From Physical to Digital Special Economic Zone
A physical Special Economic Zone (SEZ) is a geographically delimited perimeter where governments offer regulatory simplification, fiscal incentives, infrastructure support, and one-stop administrative services to attract investment and cluster industrial activity [4]. SEZs reduce coordination and transaction costs by concentrating both infrastructure and governance.
A Digital Special Economic Zone (DSEZ) extends this logic to data, software, and digital services. Instead of focusing only on customs and land-based industrial infrastructure. A DSEZ creates a trusted perimeter in which qualifying firms can exchange data across borders with lower compliance friction, clearer accountability, and higher security, while still meeting privacy and national security requirements. In effect, it institutionalizes “data free flow with trust” rather than defaulting to localization [5].
In North America, a DSEZ can be built as an overlay on USMCA’s digital trade architecture, which includes commitments supporting digital trade and reducing barriers (e-signatures, paperless trade), requires each Party to maintain personal information protection frameworks, and includes cybersecurity cooperation commitments.

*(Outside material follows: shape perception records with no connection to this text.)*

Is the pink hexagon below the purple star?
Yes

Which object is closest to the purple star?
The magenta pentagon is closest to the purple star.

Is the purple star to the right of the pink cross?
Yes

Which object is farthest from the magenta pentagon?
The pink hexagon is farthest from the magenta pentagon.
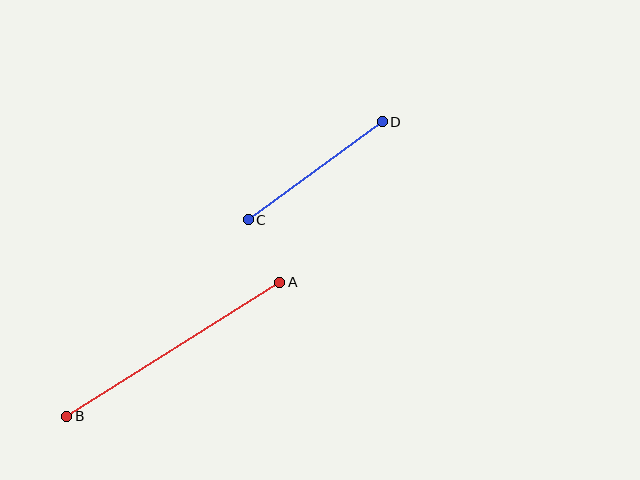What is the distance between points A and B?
The distance is approximately 252 pixels.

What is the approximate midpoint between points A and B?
The midpoint is at approximately (173, 349) pixels.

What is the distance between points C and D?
The distance is approximately 166 pixels.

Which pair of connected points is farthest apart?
Points A and B are farthest apart.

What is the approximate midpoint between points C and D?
The midpoint is at approximately (315, 171) pixels.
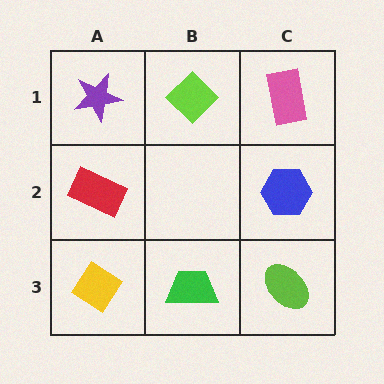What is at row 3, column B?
A green trapezoid.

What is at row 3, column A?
A yellow diamond.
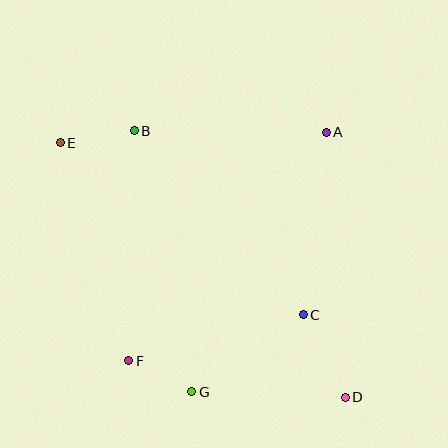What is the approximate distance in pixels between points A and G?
The distance between A and G is approximately 293 pixels.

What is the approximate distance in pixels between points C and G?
The distance between C and G is approximately 136 pixels.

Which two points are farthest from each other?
Points D and E are farthest from each other.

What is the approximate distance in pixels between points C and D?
The distance between C and D is approximately 93 pixels.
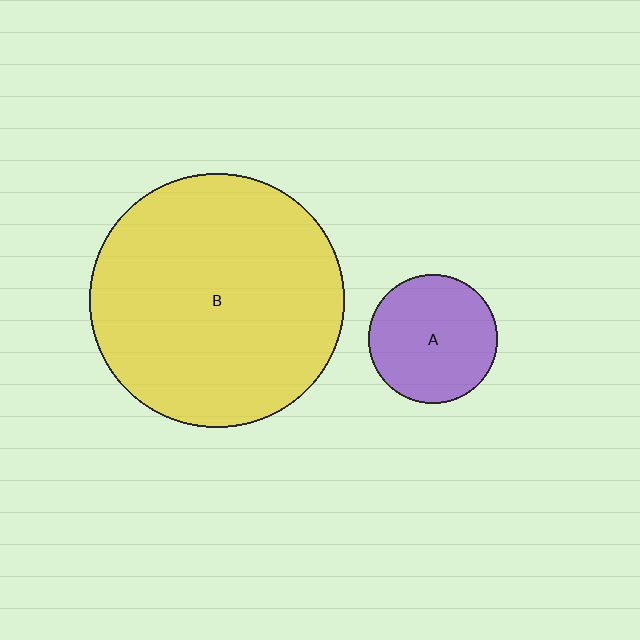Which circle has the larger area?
Circle B (yellow).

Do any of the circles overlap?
No, none of the circles overlap.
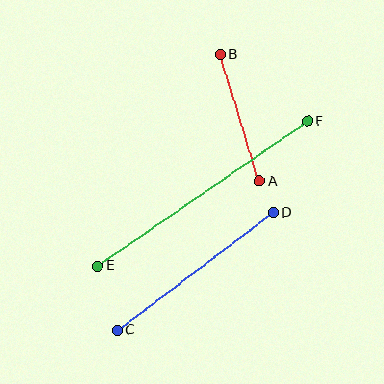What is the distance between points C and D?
The distance is approximately 195 pixels.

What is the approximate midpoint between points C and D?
The midpoint is at approximately (195, 272) pixels.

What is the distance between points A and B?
The distance is approximately 133 pixels.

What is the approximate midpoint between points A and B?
The midpoint is at approximately (240, 118) pixels.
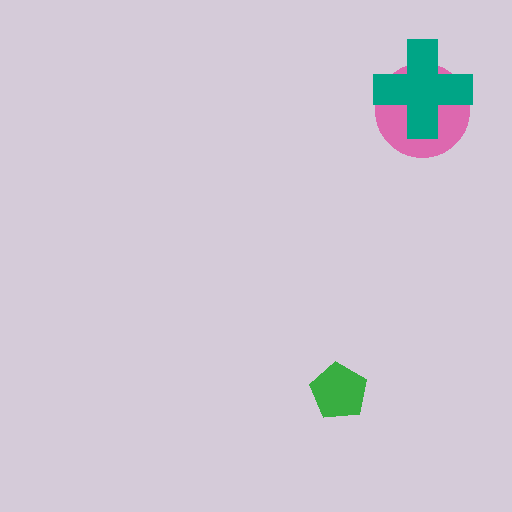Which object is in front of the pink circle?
The teal cross is in front of the pink circle.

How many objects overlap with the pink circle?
1 object overlaps with the pink circle.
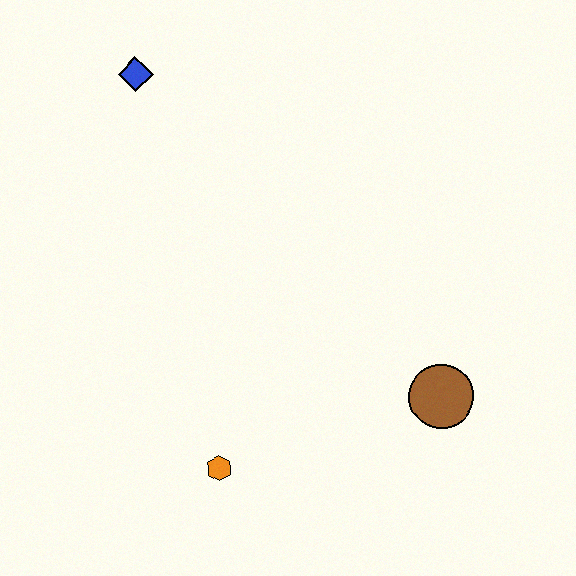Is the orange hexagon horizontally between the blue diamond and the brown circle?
Yes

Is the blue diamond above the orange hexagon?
Yes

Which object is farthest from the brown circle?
The blue diamond is farthest from the brown circle.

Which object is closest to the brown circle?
The orange hexagon is closest to the brown circle.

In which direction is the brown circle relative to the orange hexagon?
The brown circle is to the right of the orange hexagon.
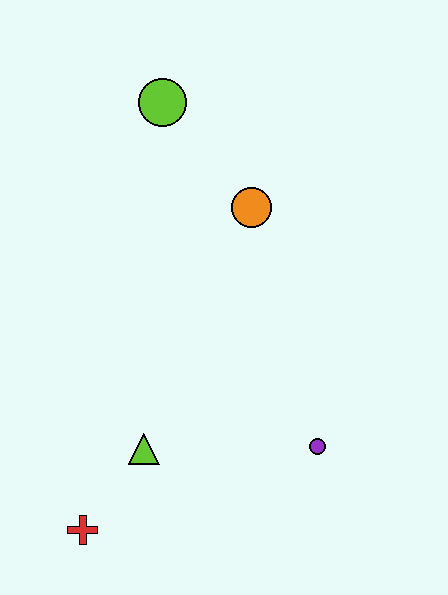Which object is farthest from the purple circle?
The lime circle is farthest from the purple circle.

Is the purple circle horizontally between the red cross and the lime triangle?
No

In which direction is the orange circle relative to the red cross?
The orange circle is above the red cross.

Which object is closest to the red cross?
The lime triangle is closest to the red cross.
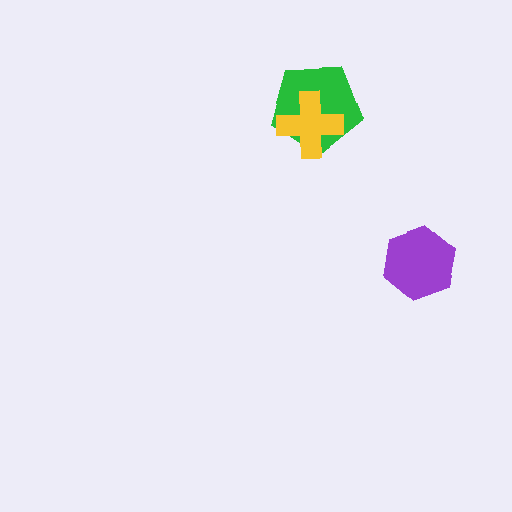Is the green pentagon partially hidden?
Yes, it is partially covered by another shape.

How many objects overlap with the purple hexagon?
0 objects overlap with the purple hexagon.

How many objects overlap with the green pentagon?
1 object overlaps with the green pentagon.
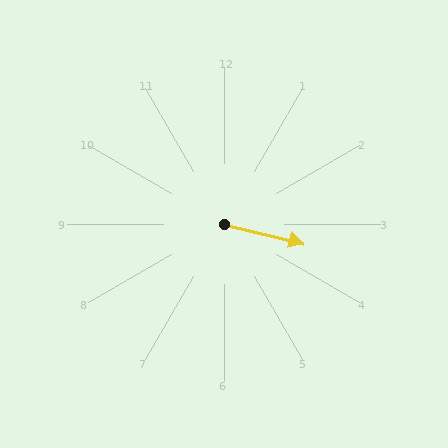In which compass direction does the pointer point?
East.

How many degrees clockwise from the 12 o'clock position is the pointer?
Approximately 104 degrees.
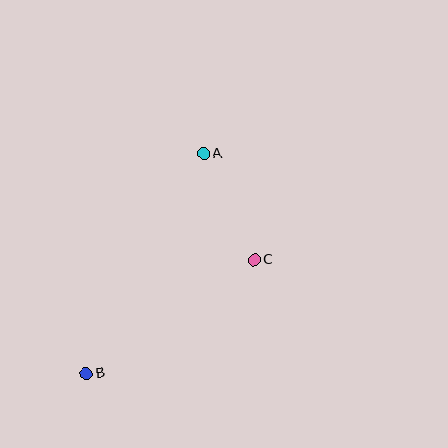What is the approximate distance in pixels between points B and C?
The distance between B and C is approximately 203 pixels.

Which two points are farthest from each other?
Points A and B are farthest from each other.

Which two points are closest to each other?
Points A and C are closest to each other.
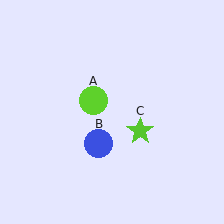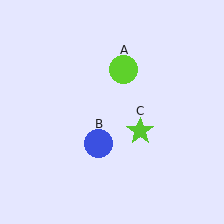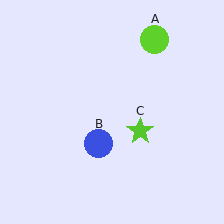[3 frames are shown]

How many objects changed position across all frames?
1 object changed position: lime circle (object A).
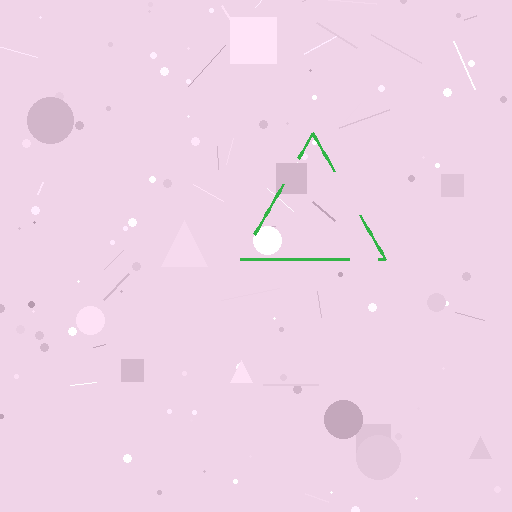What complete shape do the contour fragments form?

The DSEZ’s value proposition is practical: cyber-physical manufacturing depends on a continuous digital thread comprising design files, software updates, machine telemetry, quality data, supplier documentation, and logistics signals. These must cross borders as seamlessly as parts and subassemblies. A DSEZ would standardize the “plumbing” for this digital thread and create predictable governance for disputes, audits, and upgrades.
A resilient platform emerges when these strengths are deliberately linked through: (1) integrated siting of data centers, industrial parks, and clean power; (2) interoperable digital governance that resolves the data trilemma for industrial data; (3) DSEZ-style trust frameworks alongside physical SEZs that reduce compliance friction; and (4) continuity institutions that keep cross-border flows moving under stress.
Conclusion
Ring-fencing physical and digital supply chains can promote national competitiveness and regional resilience when treated as an integrated design problem. We need to build trusted governance for data and platforms, investable rules for manufacturing and trade, and reliable energy infrastructure to power the digital economy. North America’s opportunity is to convert existing trade architecture into an operational ecosystem, one where energy, compute, and production reinforce one another, and where interoperability promotes resilience instead of increasing fragmentation.
End Notes
[1] Borchert, I., & Winters, L. A. (Eds.). (2021). Addressing impediments to digital trade. CEPR Press.
[2] Casalini, F., López González, J., & Nemoto, T. (2021). Mapping commonalities in regulatory approaches to cross-border data transfers (OECD Trade Policy Papers No. 248). OECD Publishing.
[3] Information Commissioner’s Office. (n.d.). How does the UK Extension to the EU-U.S. Data Privacy Framework work?
[4] United Nations Conference on Trade and Development. (2019). World Investment Report 2019: Special economic zones (Chapter IV).
[5] World Economic Forum. (2020, June 10). Data Free Flow with Trust (DFFT): Paths towards free and trusted data flows (White paper).